3.4.2.7 Le cas de M. GOUIN

[217]       Quand M. GOUIN apprend de quelqu’un d’autre que son brevet est « provisoire », il confronte l’accusé qui lui répond qu’il faut effectivement faire une demande de brevet pour la suite.

[218]       M. GOUIN débourse environ 17,000$ pour un « brevet international ». Il dit qu’il veut un brevet pour les pays où le hockey se pratique. Il comprend de l’accusé que son brevet sera bon dans tous les pays du monde. Son coach d’affaires voit sur les réseaux sociaux que l’accusé serait impliqué dans des fraudes.
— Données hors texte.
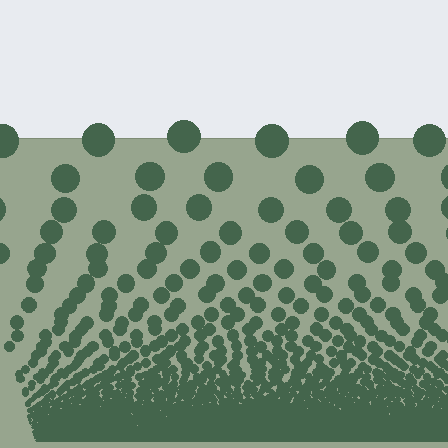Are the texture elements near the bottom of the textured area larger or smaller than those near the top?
Smaller. The gradient is inverted — elements near the bottom are smaller and denser.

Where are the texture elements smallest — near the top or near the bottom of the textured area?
Near the bottom.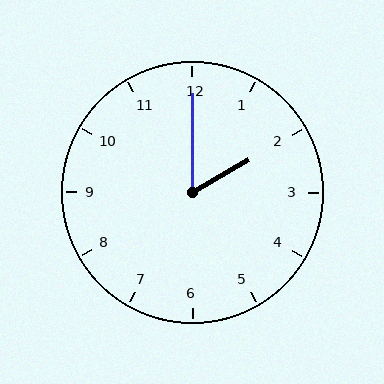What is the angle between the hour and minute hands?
Approximately 60 degrees.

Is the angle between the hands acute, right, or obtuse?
It is acute.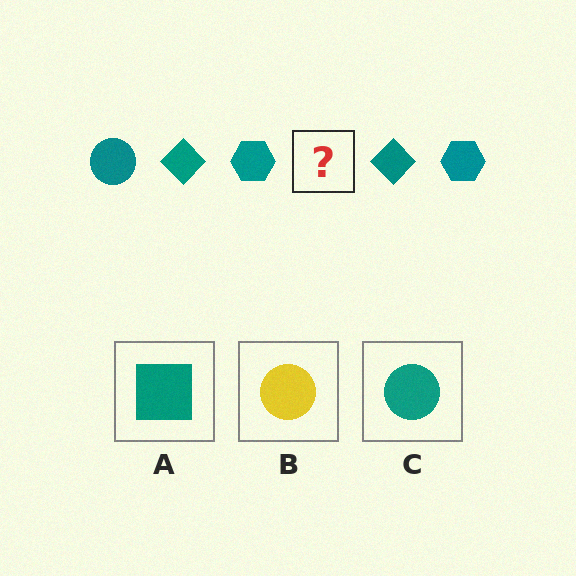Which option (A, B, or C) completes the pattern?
C.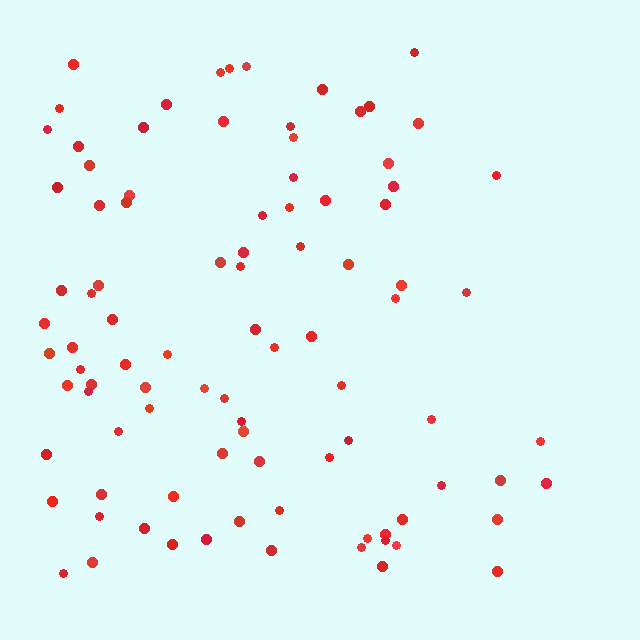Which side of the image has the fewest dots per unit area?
The right.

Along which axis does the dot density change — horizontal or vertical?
Horizontal.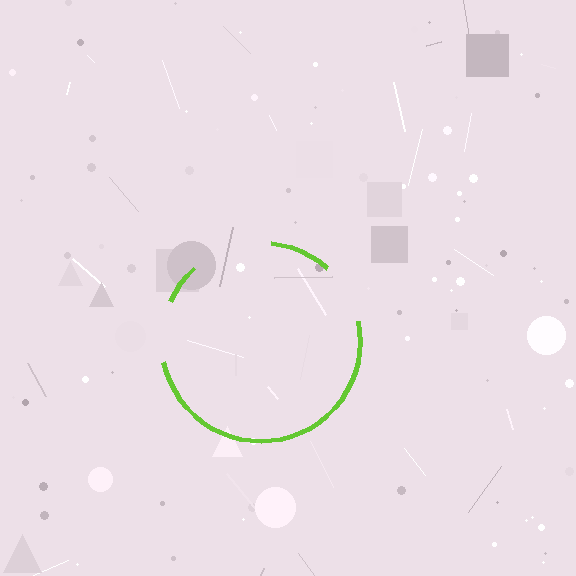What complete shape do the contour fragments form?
The contour fragments form a circle.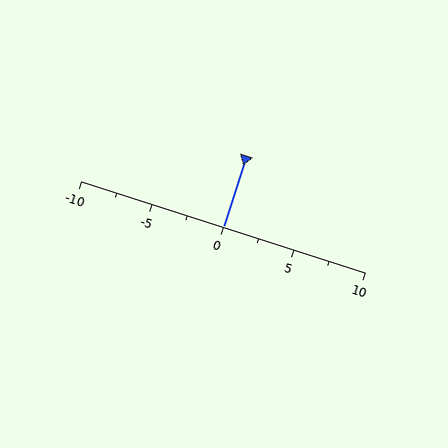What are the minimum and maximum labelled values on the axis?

Il confronte l’accusé qui lui dit : « non, non, ton brevet est en route ».

[219]       M. GOUIN présente son invention à l’émission « Dans l’œil du dragon », les producteurs lui disent que leurs recherches ne permettent pas de trouver ses brevets. Il confronte l’accusé qui lui dit que c’est normal.

[220]       Finalement, après avoir consulté des avocats, il exige un remboursement. Il enregistre un appel avec l’accusé, à son insu, le 15 août 2018 (P-136). L’accusé dit d’emblée que les demandes sont déjà faites pour un « brevet international ». Cette information est fausse, l’accusé l’admet aujourd’hui. Il dit qu’il se trompe à ce moment de Kevin (le témoin se nomme Kevin GOUIN, un autre témoin Kaven LAMOUREUX). Cette explication est dérisoire : un « brevet international » n’existe tout simplement pas, l’accusé ne fait en aucun temps une demande pour un « brevet international », ni pour Kevin GOUIN ni pour un autre Kevin ou Kaven.

[221]       Dans cette même conversation, l’accusé parle d’une facture de 15 000$ qu’il a retrouvé pour un « brevet international plus la Chine ». L’accusé dit n’importe quoi : si un « brevet international » existe, quelle nécessité il y a d’ajouter la Chine. L’accusé admet par la suite que M. GOUIN a payé 5000$ pour un « brevet provisoire ». M. GOUIN dit qu’il a perdu un monopole de 20 ans parce que son invention n’est pas brevetée. L’accusé rétorque qu’une « demande de brevet international » est déjà déposée (c’est faux). M. GOUIN lui dit qu’un « brevet international » n’existe pas. L’accusé lui dit que oui, cela existe, mais il s’agit d’une « demande PCT ». GOUIN répond qu’une « demande PCT » donne un délai supplémentaire de 18 mois, mais que ce n’est pas un brevet (il a raison). L’accusé commence une explication du « PCT », puis se ravise, il préfère parler en personne à M. GOUIN

[222]       L’accusé ne dépose jamais de « demande PCT » et le délai de 12 mois associé à la demande provisoire est expiré. M. GOUIN semble donc avoir raison lorsqu’il dit qu’il « a perdu le monopole », car il a présenté son invention publiquement sans avoir de brevet.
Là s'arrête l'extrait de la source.